From 7e3c79bb1d18e49ac446159066de33470528b809 Mon Sep 17 00:00:00 2001
From: Archit Agrawal <archit18221@iiitd.ac.in>
Date: Wed, 26 Jun 2019 15:41:32 +0530
Subject: [PATCH] swh.lister.cgit: Add pagination support

Some cgit instance have a pagination. Modifiy
lister to find all the pages and list all the repos
from all the pages.
---
 README.md                            |   1 +
 swh/lister/cgit/lister.py            | 152 ++++++++++++++++++++++-----
 swh/lister/cgit/models.py            |   1 +
 swh/lister/cgit/tests/test_lister.py |  10 ++
 4 files changed, 136 insertions(+), 28 deletions(-)

diff --git a/README.md b/README.md
index acc86e2..f5c29d1 100644
--- a/README.md
+++ b/README.md
@@ -18,6 +18,7 @@ following Python modules:
 - `swh.lister.npm`
 - `swh.lister.phabricator`
 - `swh.lister.cran`
+- `swh.lister.cgit`
 
 Dependencies
 ------------
diff --git a/swh/lister/cgit/lister.py b/swh/lister/cgit/lister.py
index a16f922..4f5db9b 100644
--- a/swh/lister/cgit/lister.py
+++ b/swh/lister/cgit/lister.py
@@ -6,7 +6,7 @@ import random
 from bs4 import BeautifulSoup
 from collections import defaultdict
 import requests
-import urllib.parse
+from urllib.parse import urlparse
 
 from .models import CGitModel
 
@@ -17,22 +17,16 @@ from swh.lister.core.lister_transports import ListerOnePageApiTransport
 class CGitLister(ListerOnePageApiTransport, SimpleLister):
     MODEL = CGitModel
     LISTER_NAME = 'cgit'
-    PAGE = ''
+    PAGE = None
 
     def __init__(self, base_url, instance=None, override_config=None):
-        if not base_url.endswith('/'):
-            base_url = base_url+'/'
-        self.PAGE = base_url
 
-        # This part removes any suffix from the base url and stores it in
-        # next_url. For example for base_url = https://git.kernel.org/pub/scm/
-        # it will convert it into https://git.kernel.org and then attach
-        # the suffix
-        (part1, part2, next_url) = self.PAGE.split('/', 2)
-        self.next_url = part1 + '//' + next_url
+        self.PAGE = base_url
+        url = urlparse(self.PAGE)
+        self.url_netloc = find_netloc(url)
 
         if not instance:
-            instance = urllib.parse.urlparse(base_url).hostname
+            instance = url.hostname
         self.instance = instance
         ListerOnePageApiTransport .__init__(self)

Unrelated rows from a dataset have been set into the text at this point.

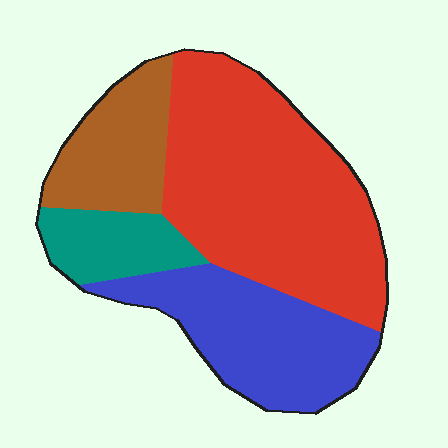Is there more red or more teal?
Red.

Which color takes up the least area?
Teal, at roughly 10%.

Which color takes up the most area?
Red, at roughly 45%.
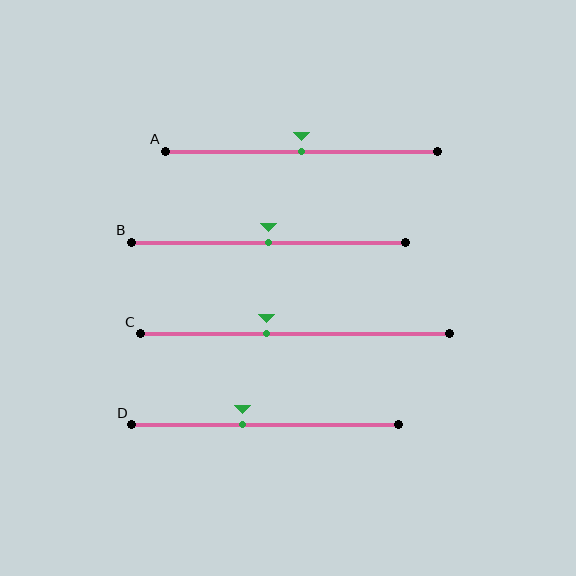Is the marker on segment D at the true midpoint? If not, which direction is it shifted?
No, the marker on segment D is shifted to the left by about 8% of the segment length.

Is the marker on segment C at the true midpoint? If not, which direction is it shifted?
No, the marker on segment C is shifted to the left by about 9% of the segment length.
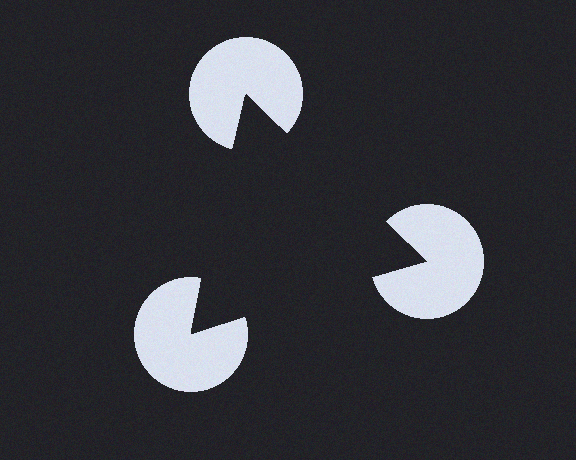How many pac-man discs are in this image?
There are 3 — one at each vertex of the illusory triangle.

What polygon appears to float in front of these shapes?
An illusory triangle — its edges are inferred from the aligned wedge cuts in the pac-man discs, not physically drawn.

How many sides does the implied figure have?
3 sides.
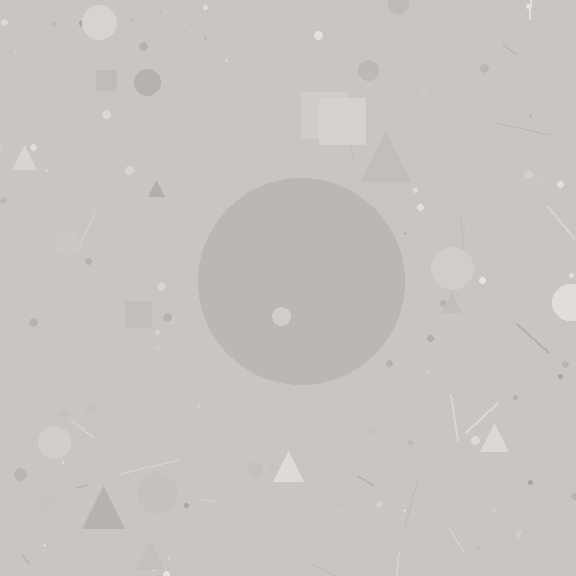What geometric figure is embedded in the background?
A circle is embedded in the background.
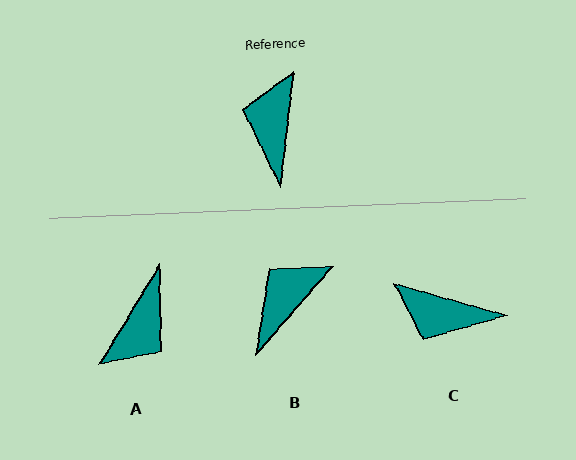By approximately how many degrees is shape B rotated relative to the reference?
Approximately 35 degrees clockwise.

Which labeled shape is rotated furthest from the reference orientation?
A, about 155 degrees away.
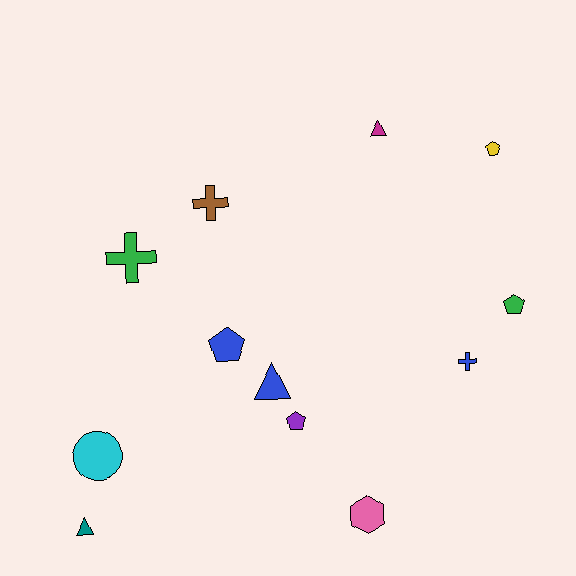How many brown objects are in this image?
There is 1 brown object.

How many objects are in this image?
There are 12 objects.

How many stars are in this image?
There are no stars.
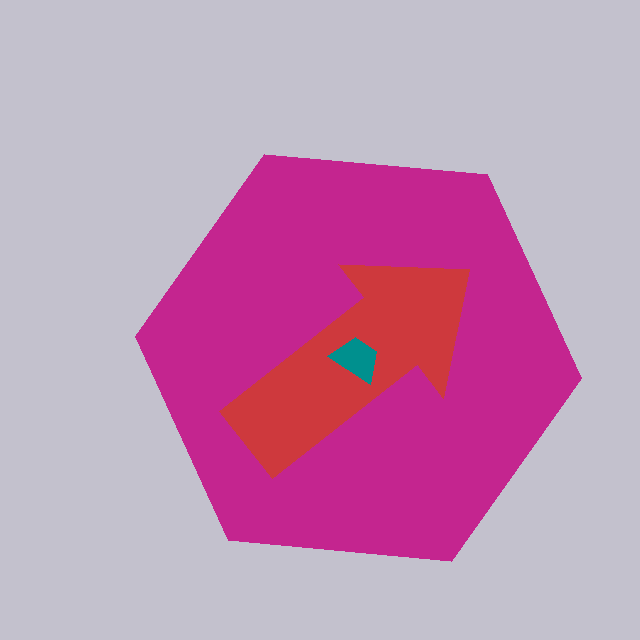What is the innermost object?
The teal trapezoid.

         SimpleLister.__init__(self, override_config=override_config)
@@ -40,11 +34,18 @@ class CGitLister(ListerOnePageApiTransport, SimpleLister):
     def list_packages(self, response):
         """List the actual cgit instance origins from the response.
 
+        Find the repos in all the pages by parsing over the HTML of
+        the `base_url`. Find the details for all the repos and return
+        them in the format of list of dictionaries.
+
         """
         repos_details = []
-        soup = BeautifulSoup(response.text, features="html.parser") \
-            .find('div', {"class": "content"})
-        repos = soup.find_all("tr", {"class": ""})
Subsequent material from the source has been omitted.